Of course, it just means used in place of. We have butter substitutes,
aspirin subs, sugar substitutes, and non-dairy dairy substitutes. Plastics
are used as metal substitutes, veggie burgers are hamburger substitutes,
the list is endless. When
taxpayer dollars and resources are squandered on nonsense, those that
pay the bills (hunters and shooters) might rightly wonder why the inefficient
bureaucracy that collects revenue harasses the sportsmen that feed them
and employ them? I sure do.
The
only answer is corruption. When DNR's promote or ban one product over
the other, taking the choice away from the sportsmen that employ them,
something is rotten and it isn't in Denmark . . . it is right here. When
it takes you longer to read muzzleloading regulations than to clean your
deer, something is really wrong. It sure isn't about the animals, it isn't
about the hunters that pay the bills. The only thing left is corruption.
What else?
Nevada
and Utah are the two latest examples. You might think that DNR's would
be bright enough to accept that acceptable propellants in muzzleloading
rifles are the domain and the responsibility of those that actually design
and manufacture them? Apparently, some bureaucrats think they know more.
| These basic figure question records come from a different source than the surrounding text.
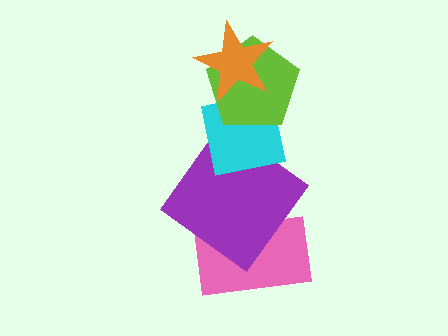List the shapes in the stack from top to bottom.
From top to bottom: the orange star, the lime pentagon, the cyan square, the purple diamond, the pink rectangle.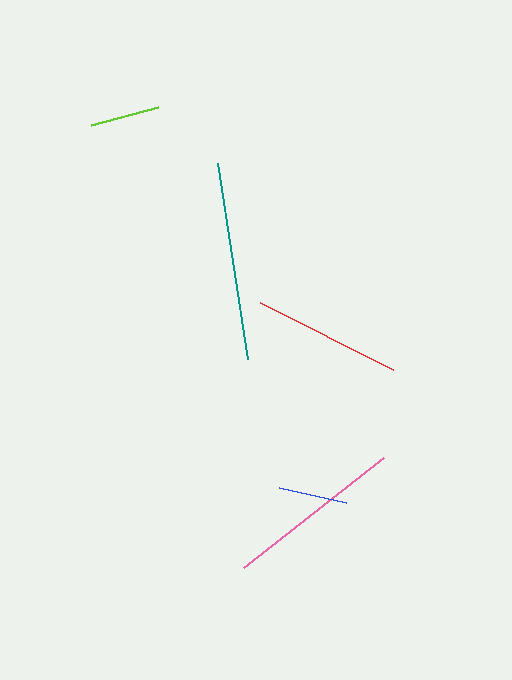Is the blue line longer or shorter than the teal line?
The teal line is longer than the blue line.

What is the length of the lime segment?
The lime segment is approximately 69 pixels long.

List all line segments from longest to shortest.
From longest to shortest: teal, pink, red, lime and blue (about equal).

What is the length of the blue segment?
The blue segment is approximately 68 pixels long.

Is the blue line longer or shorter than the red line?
The red line is longer than the blue line.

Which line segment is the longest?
The teal line is the longest at approximately 199 pixels.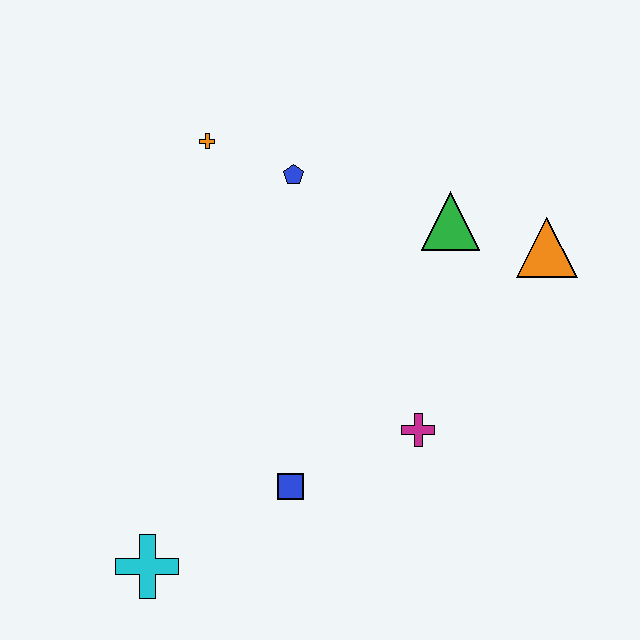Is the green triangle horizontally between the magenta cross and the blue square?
No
It makes you wonder why they are just bureaucrats and not firearm manufacturers,
propellant manufactures, or professional ballisticians.
The
Savage Arms 10ML-II uses specific modern propellants in its muzzleloader.
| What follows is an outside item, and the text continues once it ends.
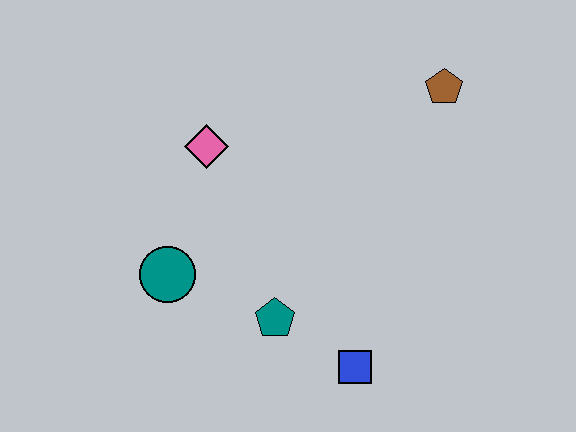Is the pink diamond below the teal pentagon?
No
Note that Pyrodex, Triple Se7en, and Blackhorn 209 are all modern, synthetic
propellants . . . actually more modern than what people who don't know
any better like to call smokeless. In Illinois, it is simple: smokeless
powder is an approved blackpowder substitute in rifles specifically designed
for its use.
Alright,
but what about so-called “blackpowder rifles?” CVA, Knight,
Traditions, and Thompson all have confirmed that Blackhorn 209 is an approved
propellant for their “blackpowder rifles.” We have DNR departments
now apparently involved in restraint of trade, and the only logical answer
is corruption.
Pyrodex
was sold for years as “the smokeless muzzleloading propellant.”
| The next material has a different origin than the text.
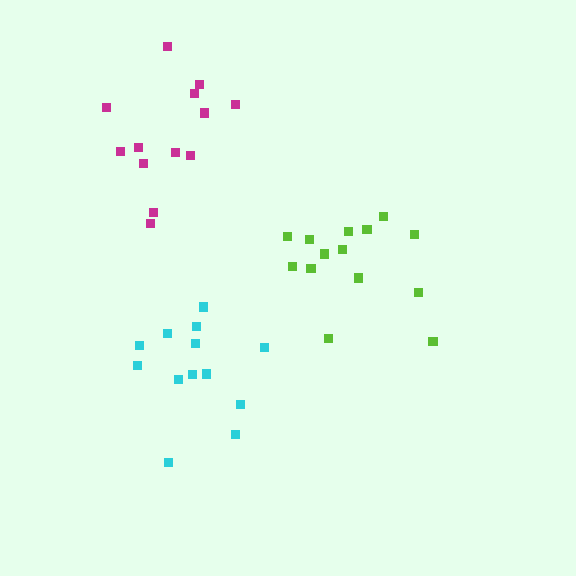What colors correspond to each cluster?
The clusters are colored: cyan, lime, magenta.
Triple Se7en has no sulfur and is closer to rocket fuel than organic blackpowder.
Blackhorn 209 was designed from scratch to be a volumetric blackpowder
substitute for inline muzzleloading rifles and that's what it is. What
a shooter or hunter chooses to use is rightly the decision and domain
of the individual, not fodder for revenue-squandering, corrupt bureaucrats
with their own agendas. Why we fund corrupt DNR departments at all is
an open question.
Copyright
2011 by Randy Wakeman. All Rights Reserved.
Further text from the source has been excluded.